Intervention de grand rabbin Haïm Korsia

Réunion du 12 février 2014 à 9h00
Commission de la défense nationale et des forces armées

grand rabbin Haïm Korsia, aumônier militaire en chef du culte israélite :

Monseigneur, lorsque vous faites référence au mariage, vous en parlez en théorie, alors que nous autres pouvons en parler d'expérience… Vous soulignez cependant à juste titre qu'il est difficile de faire vivre ensemble deux personnes, deux peuples, deux mondes. La problématique levinassienne insiste sur le respect de la dignité égale de l'autre : ce que je veux pour moi, je vais me battre pour que l'autre l'ait aussi. La traduction juive du « Tu aimeras ton prochain comme toi-même » est : « Ne fais pas à autrui ce que tu ne voudrais pas qu'on te fasse ». De même que je ne veux pas qu'on m'impose quelque chose, je n'ai pas à l'imposer aux autres. La théorie de l'emploi ou du non-emploi de l'arme nucléaire est qu'elle nous permet d'être autonomes, c'est-à-dire de décider nous-mêmes de ce que nous voulons.

Je compléterai ce que vous avez dit de la brisure du coeur en citant Rabbi Nahman de Braslav, qui déclarait qu'il n'y a pas de coeur plus fort qu'un coeur brisé. Puisque nous allons commémorer la Première Guerre mondiale – je préfère le verbe « remémorer », qui indique que l'on revit la force, l'engagement, les espérances, la déception, l'amertume, la souffrance et la réconciliation –, je rappelle que Maurice Barrès, évoquant enfin la réconciliation, dans Les diverses familles spirituelles de la France, paru en 1917, cite en exemple le grand rabbin Abraham Bloch, qui meurt le 29 août 1914 à Tintrux, dans les Vosges en tendant un crucifix à un militaire catholique mourant qui l'avait pris pour un prêtre, et voit dans ce geste quelque chose de cette fraternité où chacun veut pour l'autre ce qu'il attend pour lui. À la différence d'autres pays, nous avons connu la guerre sur notre sol en 1870, en 1914 et en 1940 et nous savons ce que c'est : je vois dans la spécificité française en matière d'utilisation de l'arme nucléaire la détermination de protéger tous nos concitoyens – mais, en même temps, il n'y a pas de coeur plus fort qu'un coeur brisé.

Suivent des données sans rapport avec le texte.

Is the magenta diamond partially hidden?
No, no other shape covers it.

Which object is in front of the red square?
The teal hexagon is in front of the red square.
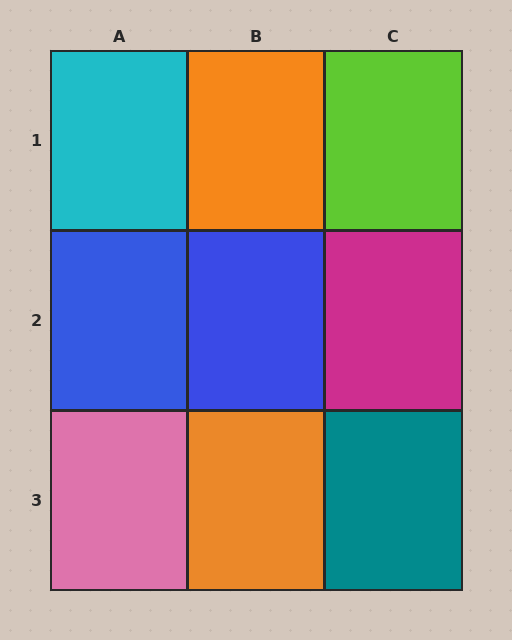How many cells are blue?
2 cells are blue.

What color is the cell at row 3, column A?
Pink.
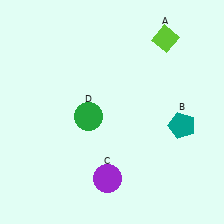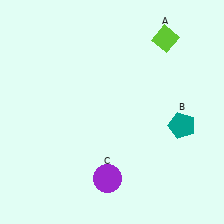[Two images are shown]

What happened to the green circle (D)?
The green circle (D) was removed in Image 2. It was in the bottom-left area of Image 1.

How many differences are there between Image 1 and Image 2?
There is 1 difference between the two images.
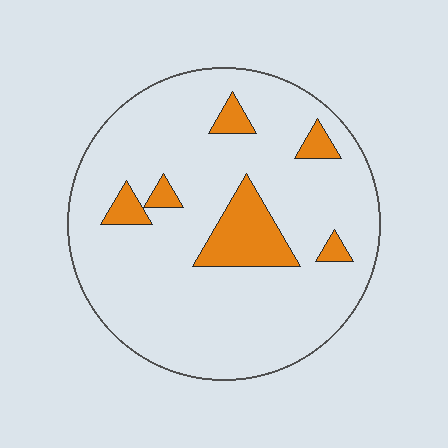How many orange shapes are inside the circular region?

Permettez-moi un exemple plus personnel : lorsque je me suis marié et suis allé acheter des alliances, la vendeuse m'a expliqué que l'on comptait chaque année 12 000 ou 13 000 doigts arrachés à cause des bagues et que l'or de la mienne comportait donc un point de faiblesse censé céder avant mon doigt en cas de traction sur l'anneau. J'ai compris à cette occasion que la faiblesse était une force. C'est l'acceptation de la faiblesse humaine et de la souffrance que nous devrions imposer à nos populations et aux autres, c'est-à-dire l'idée qu'on ne peut infliger de souffrance sans conséquences pour nous, qui fait que nous sommes forts. Il n'y a pas de coeur plus fort qu'un coeur brisé.